Hippocrates (-V and -IV centuries) firstly described influenza symtoms1. The Orthomyxoviridae, family of the influenza virus, were initially described in pigs during 1931 by Richard Schope. To this family belongs the A, B and C types. A and C types are found in humans and animals while B type is exclusively found in humans
Notwithstanding, only in the mid-nineteenth century was registered in detail despite numerous and confusing former epidemics and more than thirty pandemics occurred since the sixteenth century onwards2.
The more evoked and mortal pandemics came up between 1918 and 1919. At present, it is estimated that this catastrophic process caused 50 to 100 millions of deaths all over the world. It was polemically known as Spanish flu because of a plausible decision made by Spaniards related with the socialization of a great number of associated data whilst other countries, in war or postwar, minimized them2.
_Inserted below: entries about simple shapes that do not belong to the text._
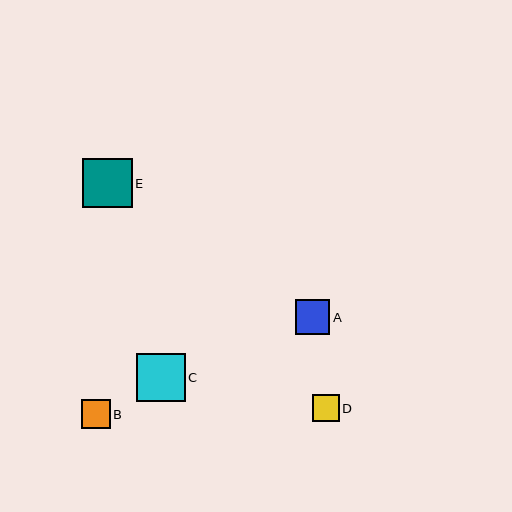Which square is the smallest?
Square D is the smallest with a size of approximately 27 pixels.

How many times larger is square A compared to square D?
Square A is approximately 1.3 times the size of square D.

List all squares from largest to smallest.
From largest to smallest: E, C, A, B, D.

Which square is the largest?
Square E is the largest with a size of approximately 49 pixels.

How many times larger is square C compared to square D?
Square C is approximately 1.8 times the size of square D.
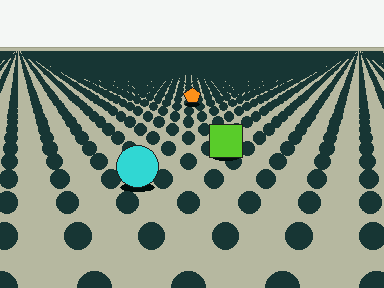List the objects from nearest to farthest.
From nearest to farthest: the cyan circle, the lime square, the orange pentagon.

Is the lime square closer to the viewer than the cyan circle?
No. The cyan circle is closer — you can tell from the texture gradient: the ground texture is coarser near it.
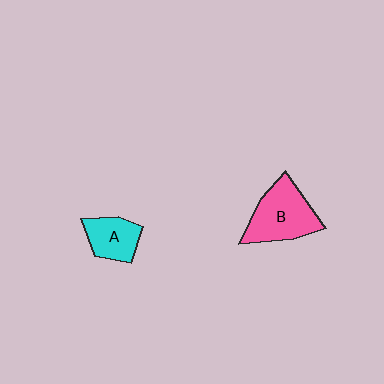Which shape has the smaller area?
Shape A (cyan).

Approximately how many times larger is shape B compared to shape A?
Approximately 1.6 times.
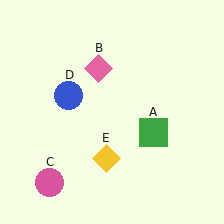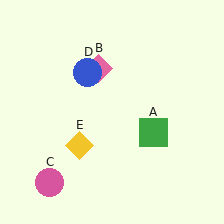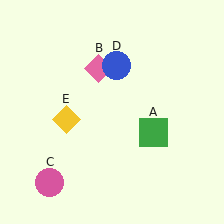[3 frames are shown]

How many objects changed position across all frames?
2 objects changed position: blue circle (object D), yellow diamond (object E).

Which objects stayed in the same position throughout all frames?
Green square (object A) and pink diamond (object B) and pink circle (object C) remained stationary.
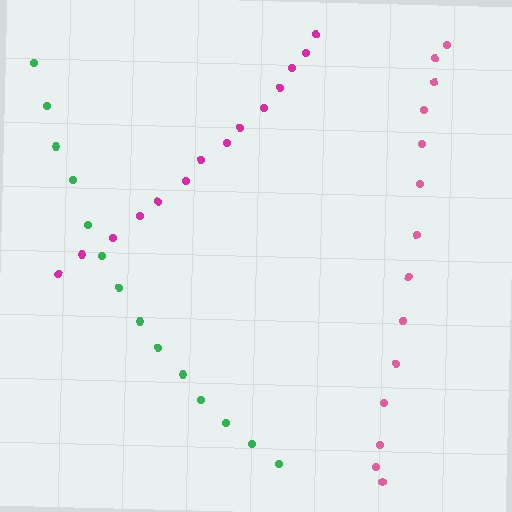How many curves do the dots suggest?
There are 3 distinct paths.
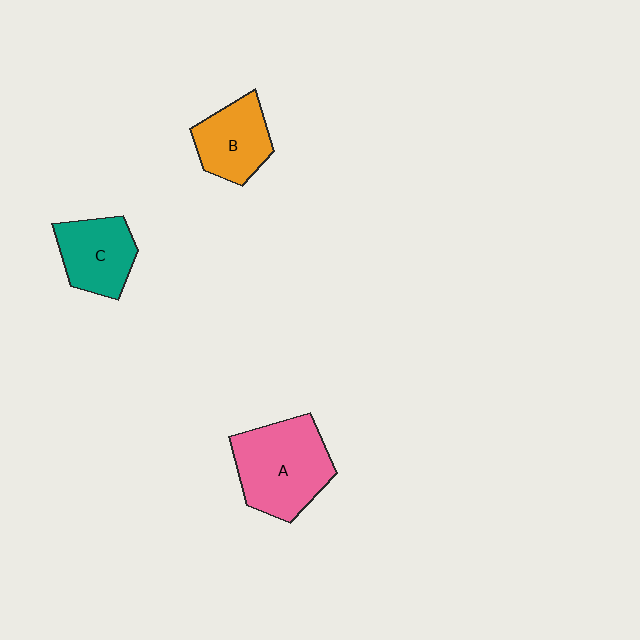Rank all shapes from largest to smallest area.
From largest to smallest: A (pink), C (teal), B (orange).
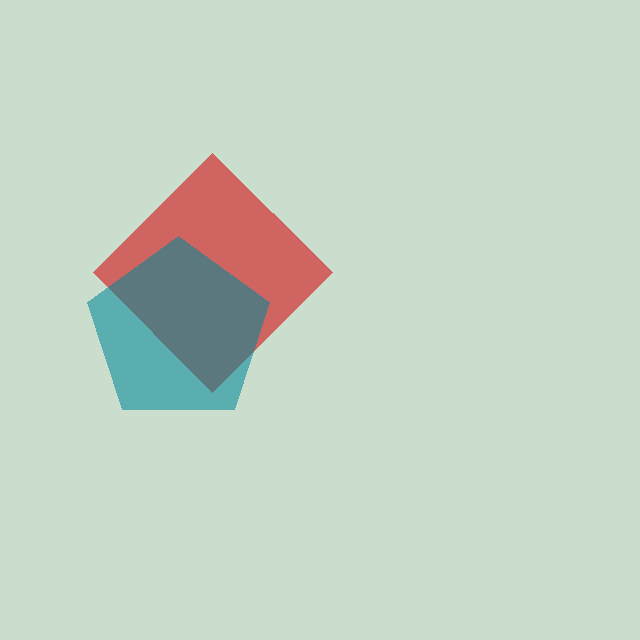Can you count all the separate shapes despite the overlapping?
Yes, there are 2 separate shapes.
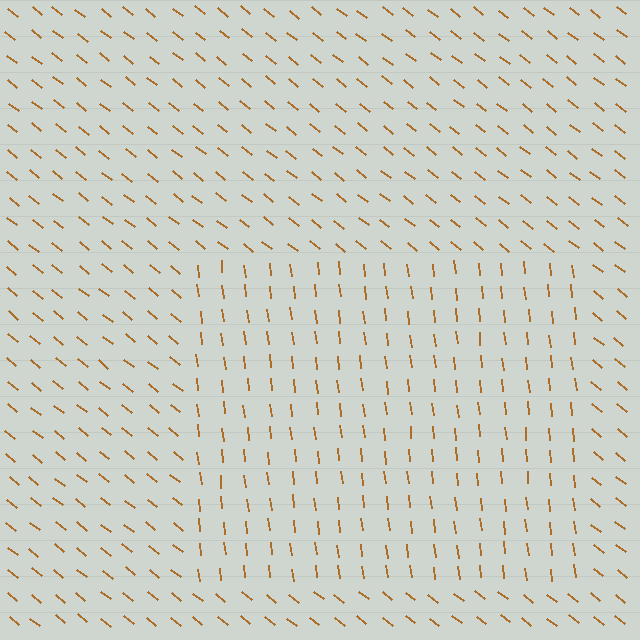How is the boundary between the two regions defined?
The boundary is defined purely by a change in line orientation (approximately 45 degrees difference). All lines are the same color and thickness.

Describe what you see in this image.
The image is filled with small brown line segments. A rectangle region in the image has lines oriented differently from the surrounding lines, creating a visible texture boundary.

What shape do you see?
I see a rectangle.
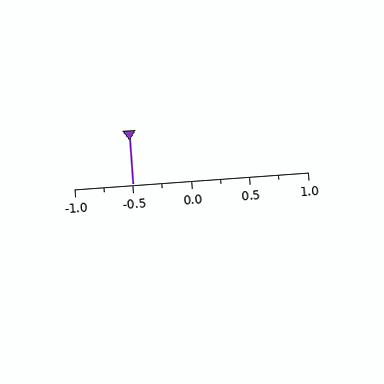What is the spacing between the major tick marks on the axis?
The major ticks are spaced 0.5 apart.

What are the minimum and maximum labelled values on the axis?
The axis runs from -1.0 to 1.0.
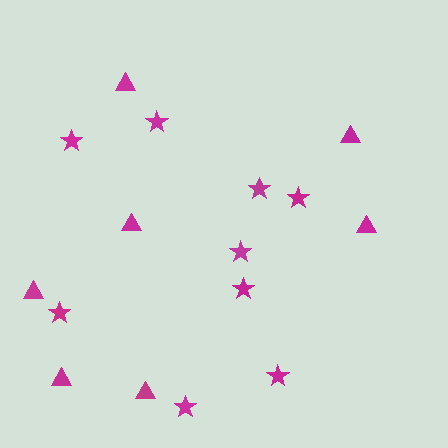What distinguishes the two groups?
There are 2 groups: one group of triangles (7) and one group of stars (9).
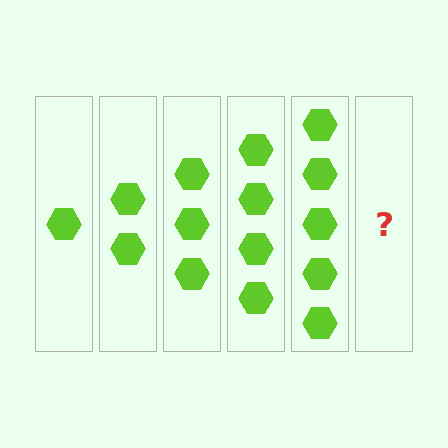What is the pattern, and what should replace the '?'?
The pattern is that each step adds one more hexagon. The '?' should be 6 hexagons.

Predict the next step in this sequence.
The next step is 6 hexagons.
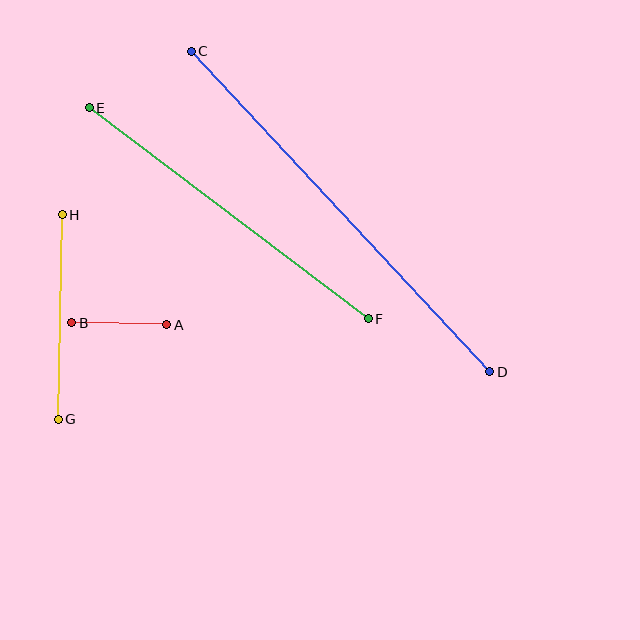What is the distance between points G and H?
The distance is approximately 204 pixels.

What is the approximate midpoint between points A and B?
The midpoint is at approximately (119, 324) pixels.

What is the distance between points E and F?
The distance is approximately 350 pixels.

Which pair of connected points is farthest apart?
Points C and D are farthest apart.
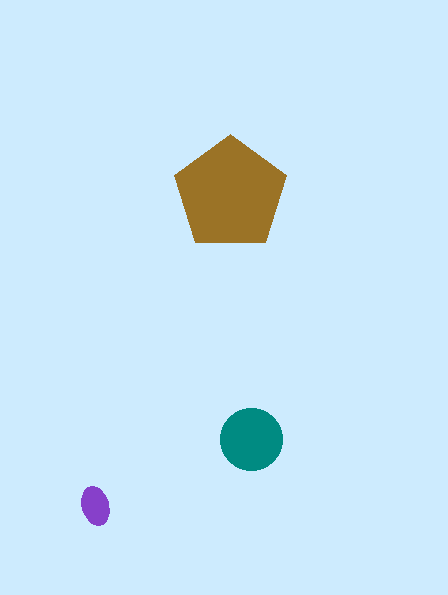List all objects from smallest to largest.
The purple ellipse, the teal circle, the brown pentagon.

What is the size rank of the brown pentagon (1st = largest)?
1st.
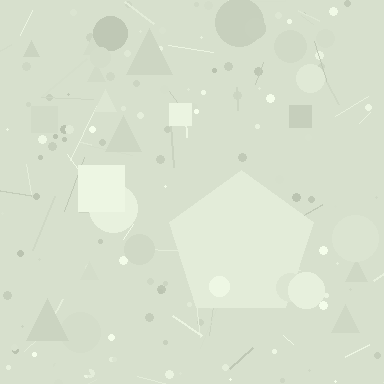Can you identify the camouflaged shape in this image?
The camouflaged shape is a pentagon.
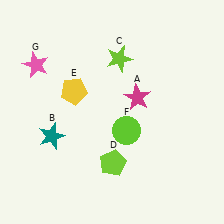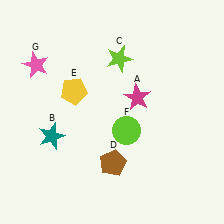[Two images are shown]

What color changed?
The pentagon (D) changed from lime in Image 1 to brown in Image 2.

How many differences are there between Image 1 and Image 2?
There is 1 difference between the two images.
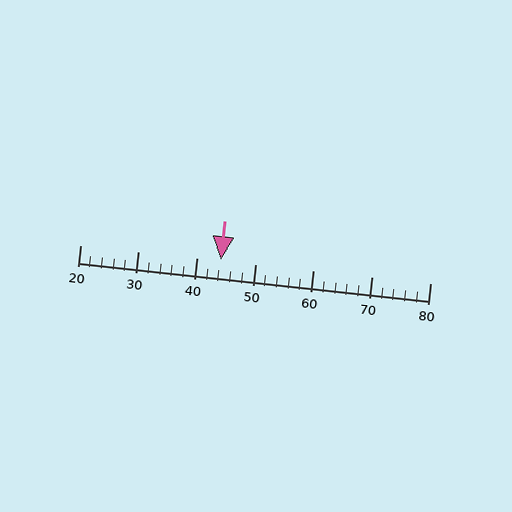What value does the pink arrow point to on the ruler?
The pink arrow points to approximately 44.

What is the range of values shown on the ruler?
The ruler shows values from 20 to 80.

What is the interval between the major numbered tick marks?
The major tick marks are spaced 10 units apart.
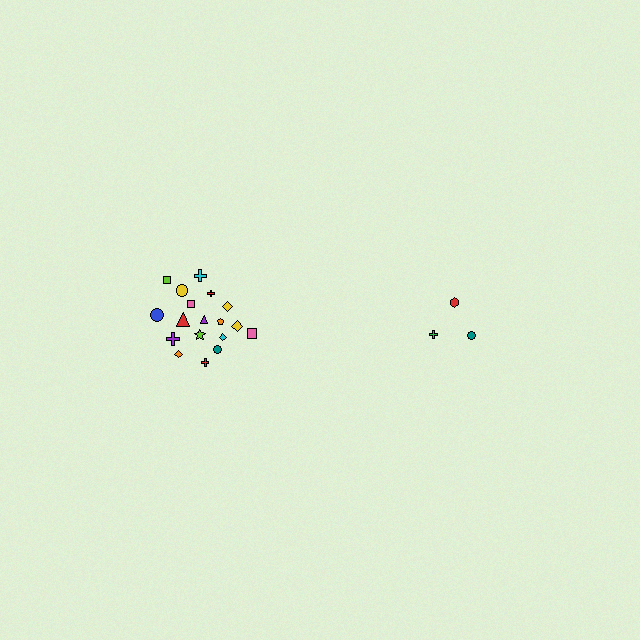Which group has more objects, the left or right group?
The left group.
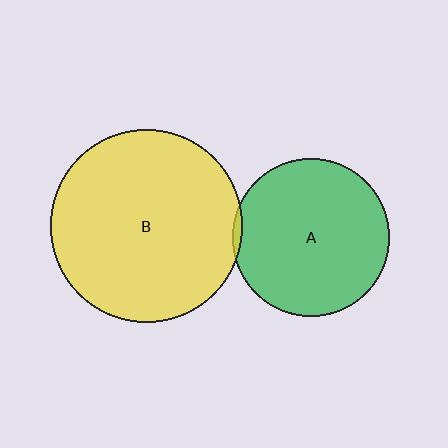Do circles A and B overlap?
Yes.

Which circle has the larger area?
Circle B (yellow).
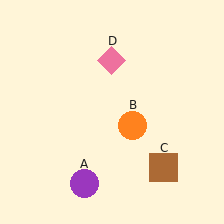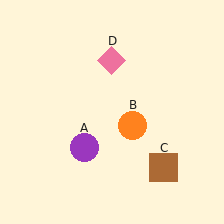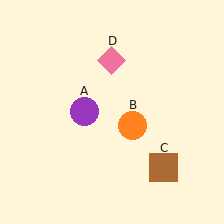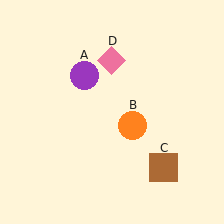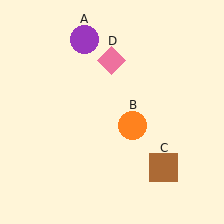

This pandemics whose causes of death were bacterial pneumonia, as complication of the viral state as well as the bleedings resulting from the own viral infection, had an uncertain geographic origin and focused its lethal action particularly in young adults. In this regard, it differed from usual flu which deadly attacks to children and old people2.
In relation with its etiology, Haemophilus influenzae was suspected to be its causative agent until the 30' decade of the twentieth century in congruence with the bacterial view of the epoch. Nevertheless, a few years later (1933) the research group directed by Patrick Laidlaw joined to the Medical Research Council achieved the isolation of the virus in humans . Subsequently, Jonas Salk (who several years later used this experience in his anti-polio vaccine) and Thomas Francis developed in 1938 the first vaccine against the influenza virus. This vaccine, having impurities producing side effects, was administered to the US soldiers during the II World War3.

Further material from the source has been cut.